22.5.07

Tumbas (sin héroes)


De chico viajaba seguido al campo. Había unos parientes (en realidad parientes de mi madre; por aquel entonces no los veía yo como parientes propios) que tenían su casa en la afueras de alguna ciudad apenas alejada de Bs. As., pero lo suficiente para que fuera campo. Con los animales propios: vacas, caballos, pavos inmensos, chanchos monumentales, pollitos picoteando la tierra, con los cuales yo me fascinaba tan solo de mirarlos.

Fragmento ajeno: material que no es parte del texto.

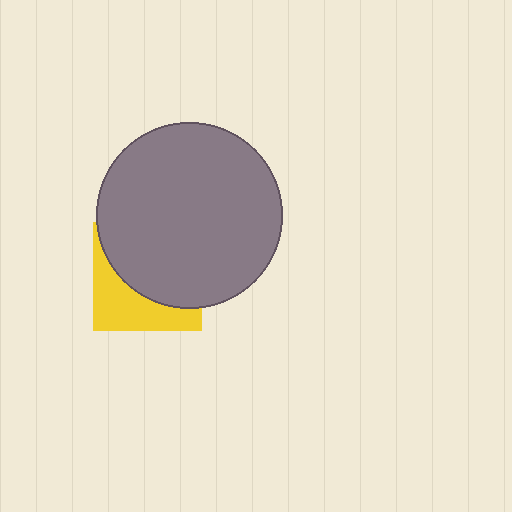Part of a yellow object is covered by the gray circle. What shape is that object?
It is a square.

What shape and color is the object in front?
The object in front is a gray circle.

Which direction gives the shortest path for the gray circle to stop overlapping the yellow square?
Moving up gives the shortest separation.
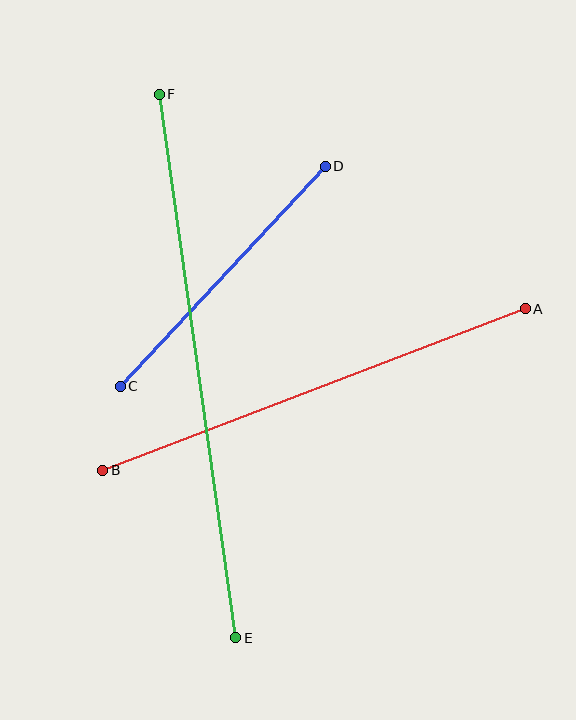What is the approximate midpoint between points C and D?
The midpoint is at approximately (223, 276) pixels.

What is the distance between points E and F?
The distance is approximately 549 pixels.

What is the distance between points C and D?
The distance is approximately 301 pixels.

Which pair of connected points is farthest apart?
Points E and F are farthest apart.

Pero la visita obligada, era pasar antes por el cementerio del pueblo. Había allí parientes (también considerados ajenos) que requerían una visita previa.
Llegar apenas una hora después del amanecer, a un cementerio de pueblo... era mágico.
Mármoles, bóvedas con pesadas puertas, floreros inmensos, el olor..., el olor constante de ramilletes de flores. La humedad del rocío aún impregnando las baldosas. Los gorriones, que a esa hora eran lo únicos sonidos que rebotaban en las galerías. El goteo de alguna canilla en los piletones en donde se cambiaba el agua de los floreros, agua helada del amanecer.
Yo me escapaba, cuando la visita a una bóveda se hacía muy tediosa, y caminaba por laberintos de criptas, lápidas y pabellones forrados de nichos. No, no jugaba. Miraba, leía epitafios, observaba fotos amarillentas, rozaba esculturas en bronce con los dedos. Asistía al solemne espectáculo de la paz.
No, tampoco imaginaba hechos macabros, ni siquiera me preocupaba por idealizar los rostros demacrados bajo la tierra.
Nunca me enseñaron – o nunca aprendí- a tener miedo en ese lugar. Era tan tranquilo, con tan pocas palabras rondando, apenas murmullos (porque, no se la razón, pero quienes allí iban a mantener vivo su recuerdo de sus seres alguna vez queridos, hablaban siempre en voz baja).

Así crecí, sin sentir aprensión por los cementerios, ni por quienes allí estaban depositados, ni sus huesos, ni los enmohecidos bronces, ni los rechinidos de las puertas.
Era un lugar confiable, y mucho lo asociaba yo al silencio. Los muertos estaban muertos, los vivos susurraban, quienes trabajaban barrían callados o llevaban un féretro en algún viejo carromato de ruedas desvencijadas... pero nada era temeroso.
Hoy, aún, sin reconocer ciertamente ningún tipo de inclinación necrófila, ni tampoco alguna ciega predilección por los cementerios, o mantener exacerbantes monólogos respecto a la muerte, camino muy de vez en cuando por algún camposanto, aunque fuese de esta furiosa ciudad.
Me es grato caminar sin la amenaza del miedo. Y con la compañía de un envolvente, reposado, respetuoso y manso silencio.